We have a trade through RCI into a 1 bedroom unit at a WorldMark resort.  When we check-in, if a 2 bedroom unit is available, can we upgrade to the 2 bedroom unit if we pay a fee?

TIA


----------



## ronparise (Mar 16, 2012)

Id call the resort in question and ask them

You may get your answer here, but there is a Worldmark owners forum 

http://www.wmowners.com

you may get your answer quicker there.


----------



## cotraveller (Mar 16, 2012)

rwpeterson said:


> We have a trade through RCI into a 1 bedroom unit at a WorldMark resort.  When we check-in, if a 2 bedroom unit is available, can we upgrade to the 2 bedroom unit if we pay a fee?
> 
> TIA



In general, the answer is no.  Reservations can only be made or changed through the WorldMark Vacation Planning Center.  It never hurts to ask when you arrive though.  Exceptions may happen.


----------



## sue1947 (Mar 16, 2012)

What resort and when?  If it's a popular one, no chance.  If there is lots of availability; maybe but chances are very very slim; I've never heard of this happening.  When the front desk gets these types of questions, they will refer you to the vacation planning center phone number.  
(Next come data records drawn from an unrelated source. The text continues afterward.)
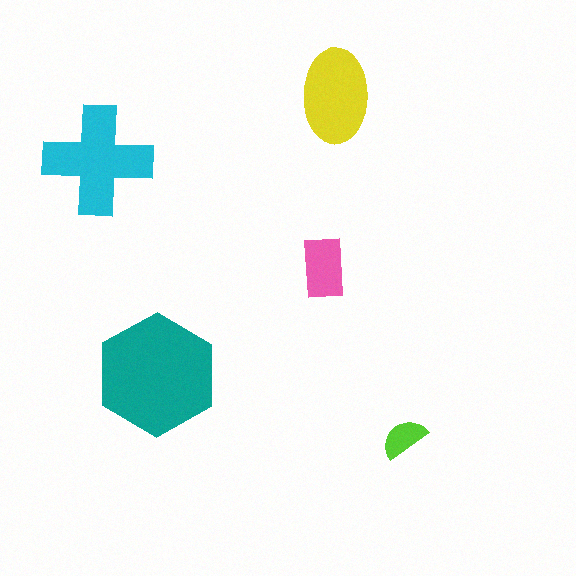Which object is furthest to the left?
The cyan cross is leftmost.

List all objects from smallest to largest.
The lime semicircle, the pink rectangle, the yellow ellipse, the cyan cross, the teal hexagon.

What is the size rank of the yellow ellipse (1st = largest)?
3rd.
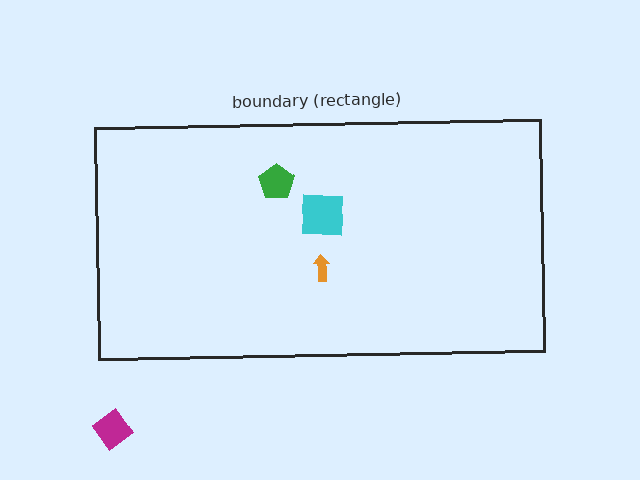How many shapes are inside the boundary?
3 inside, 1 outside.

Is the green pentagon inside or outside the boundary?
Inside.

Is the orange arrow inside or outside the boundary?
Inside.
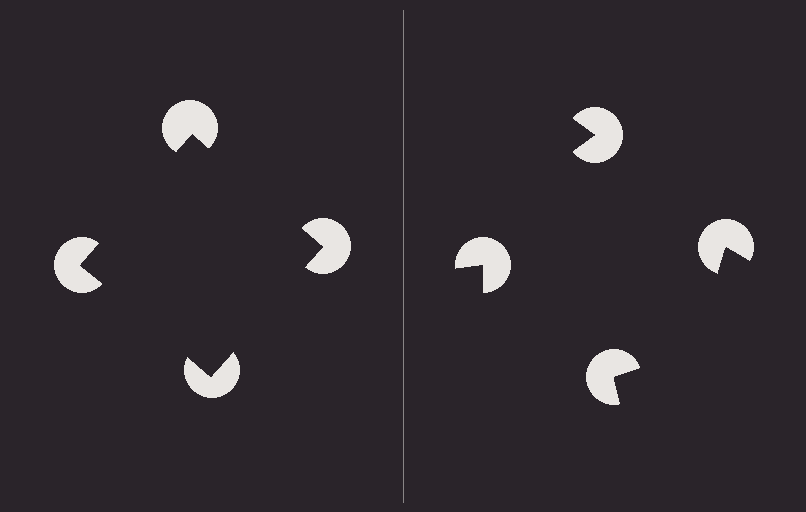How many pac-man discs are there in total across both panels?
8 — 4 on each side.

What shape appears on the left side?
An illusory square.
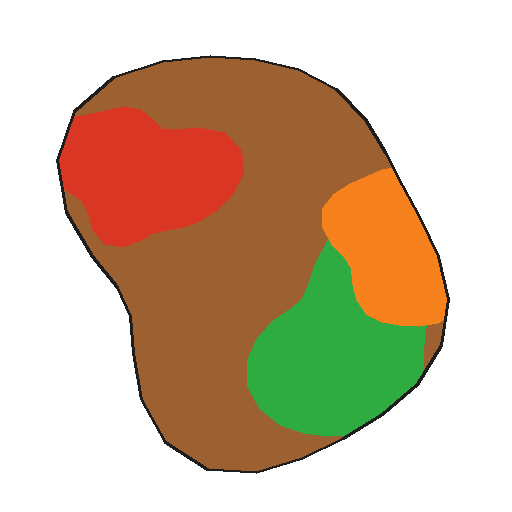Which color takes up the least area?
Orange, at roughly 10%.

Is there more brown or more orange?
Brown.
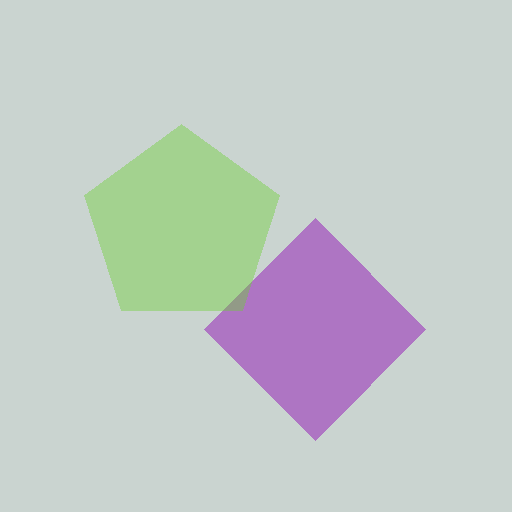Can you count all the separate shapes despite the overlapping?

Wyndham is the developer/manager and lost a court case that resulted in them taking back some units in some resorts.  These will likely be up for rental.  Any upgrade via an exchange will likely come from this pool with an extra fee attached.

Sue


----------



## LLW (Mar 17, 2012)

rwpeterson said:


> We have a trade through RCI into a 1 bedroom unit at a WorldMark resort.  When we check-in, if a 2 bedroom unit is available, can we upgrade to the 2 bedroom unit if we pay a fee?
> 
> TIA



I don't think they have any upgrading for a fee program. Generally, trading inventory is separate from other inventory. There are often specific units reserved for exchangers only. And the front desk does not have the power to change reservations, other than in an emergency situation, and only when the reservation center is not open. It is very centrally controlled. It has to be for such a big system with so many resorts (over 70), and check-ins and check-outs on any day of the week, with unit assignments by the computer. When owners want to make changes, they will have you talk to headquarters on the phone.

What resort and dates?


----------